Our legs were screaming by this point, and the weather was starting to turn, so we decided to forego the extra 1.3 km to see the Abbot Pass hut, and to head back down instead. But before we got on our way, we heard a sound like a clap of thunder. We turned to look at the glacier, just in time to see a large chunk of ice breaking-off one of the upper glaciers and falling onto the lower glacier.
We started our journey back to the Fairmont Chateau hotel. We were taking a different route to the one we came as we were going back to the hotel direct (and not via Lake Agnes). To our right was the little stream that starts from the glaciers and feeding Lake Louise.

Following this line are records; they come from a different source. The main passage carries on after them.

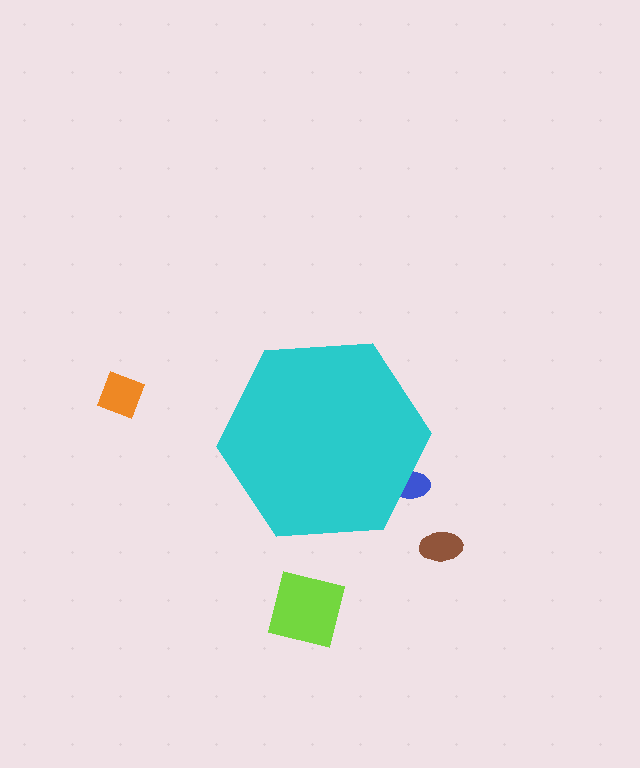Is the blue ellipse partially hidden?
Yes, the blue ellipse is partially hidden behind the cyan hexagon.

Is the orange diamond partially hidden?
No, the orange diamond is fully visible.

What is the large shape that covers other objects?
A cyan hexagon.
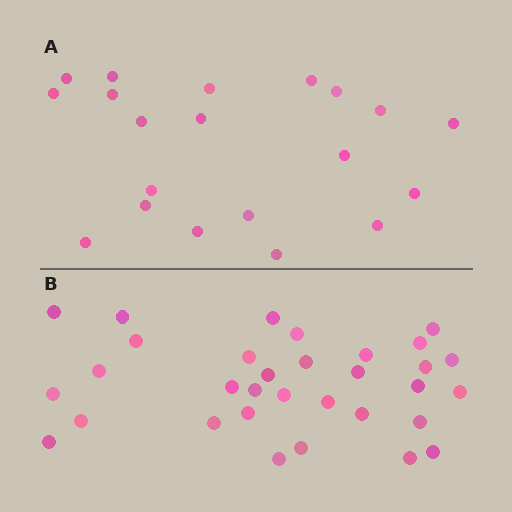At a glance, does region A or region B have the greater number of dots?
Region B (the bottom region) has more dots.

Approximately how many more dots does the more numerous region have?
Region B has roughly 12 or so more dots than region A.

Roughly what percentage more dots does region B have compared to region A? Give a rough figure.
About 60% more.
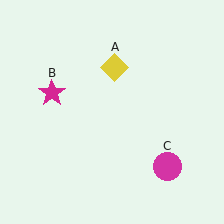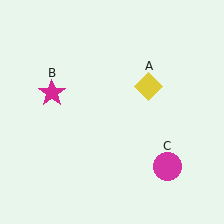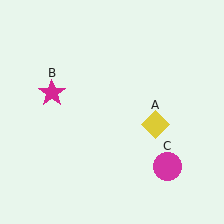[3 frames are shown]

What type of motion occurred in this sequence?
The yellow diamond (object A) rotated clockwise around the center of the scene.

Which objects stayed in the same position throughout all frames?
Magenta star (object B) and magenta circle (object C) remained stationary.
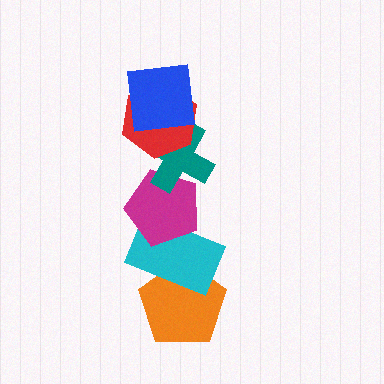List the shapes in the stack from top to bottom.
From top to bottom: the blue square, the red hexagon, the teal cross, the magenta pentagon, the cyan rectangle, the orange pentagon.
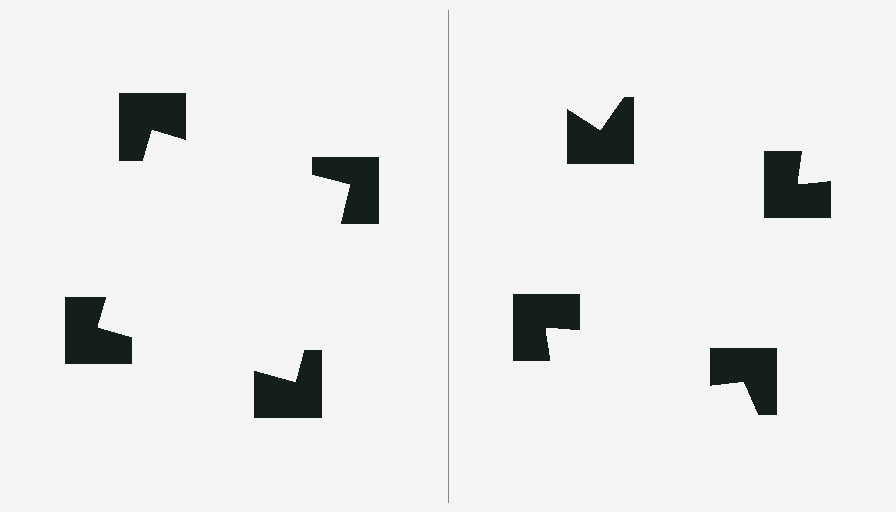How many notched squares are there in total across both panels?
8 — 4 on each side.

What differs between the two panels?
The notched squares are positioned identically on both sides; only the wedge orientations differ. On the left they align to a square; on the right they are misaligned.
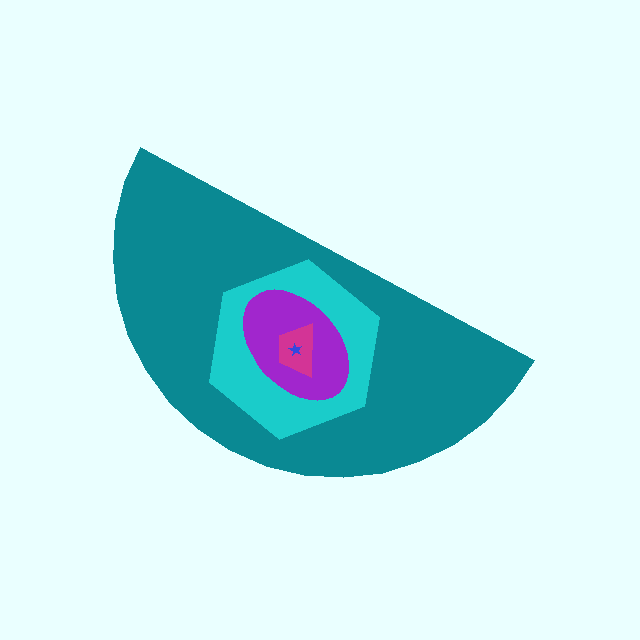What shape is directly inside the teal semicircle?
The cyan hexagon.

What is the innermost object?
The blue star.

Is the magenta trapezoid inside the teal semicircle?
Yes.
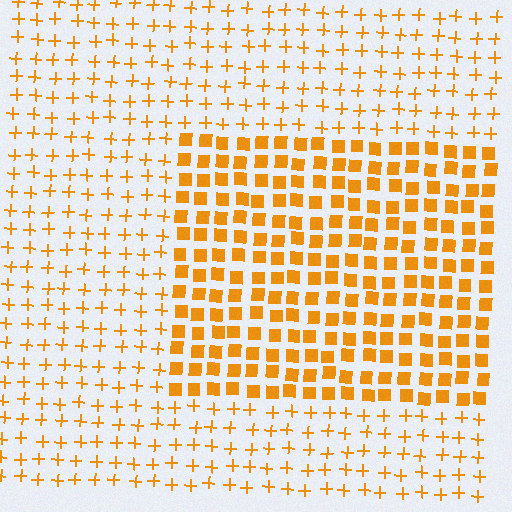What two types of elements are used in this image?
The image uses squares inside the rectangle region and plus signs outside it.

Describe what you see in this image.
The image is filled with small orange elements arranged in a uniform grid. A rectangle-shaped region contains squares, while the surrounding area contains plus signs. The boundary is defined purely by the change in element shape.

One of the nice things about this part of the trail was that we could see Lake Louise all the time, getting bigger with every step we took.
Soon we were back in the tree line, but still getting great views of the glaciers behind us. The rain that had been threatening all day started to fall down by this point.
As we climbed down, the stream was still on our right, but it was getting larger and noisier. In the late summer months, this is where you need to watch out for bears.
Soon, we were level with the lake and could see the hotel in the distance.
Here, the stream opens up into a wide delta and starts feeding the lake. It was great to see the origins of Lake Louise.
We were now on to the last 2 km of the hike along the shore of the Lake Louise. It is flat and well paved.
A bit further along the lake shore trail, I kept looking back and taking photos as I wanted to capture every possible view.
Soon, we were back where we started. From here we could appreciate how far we had walked on the day. It was very rewarding to look back on the glaciers in the distance, knowing that we had come into touching distance.
We had timed our return well. Soon the heavens opened and started to tip it down. But we could enjoy a well deserved reward inside the hotel, by a picture window in the restaurant and a few treats.
Tips for hiking to Lake Agnes and Plain of Six Glaciers
- Before you go, check if the tea houses are open. This is important especially if going early or late season, or inclement weather. The concierge at the Fairmont Chateau hotel should be able to tell you.
- The round trip hike, covering both Lake Agnes and Plain of Six Glaciers is about 15 km. It took us about 7 hours, start to finish, including breaks (And we are not particularly fast hikers, especially with me stopping every 100m to take photos).
- If you are doing this hike, go to Lake Agnes first and Plain of Six Glaciers second. It is possible to do it the other way round, but by going to Lake Agnes first you get the most steep climb out of the way first.
- Be “bear aware”. We didn’t see any bears, but were told that sightings were not uncommon specially later in the season. We took bear spray with us for the whole trip.
- Take cash. The tea houses don’t have card machines or ATMs.
- Be prepared for the weather. Assume rain is always possible.
- The Banff And Beyond website has some really good guidance and information for anyone looking to do hikes in this area. We used the website to plan this hike.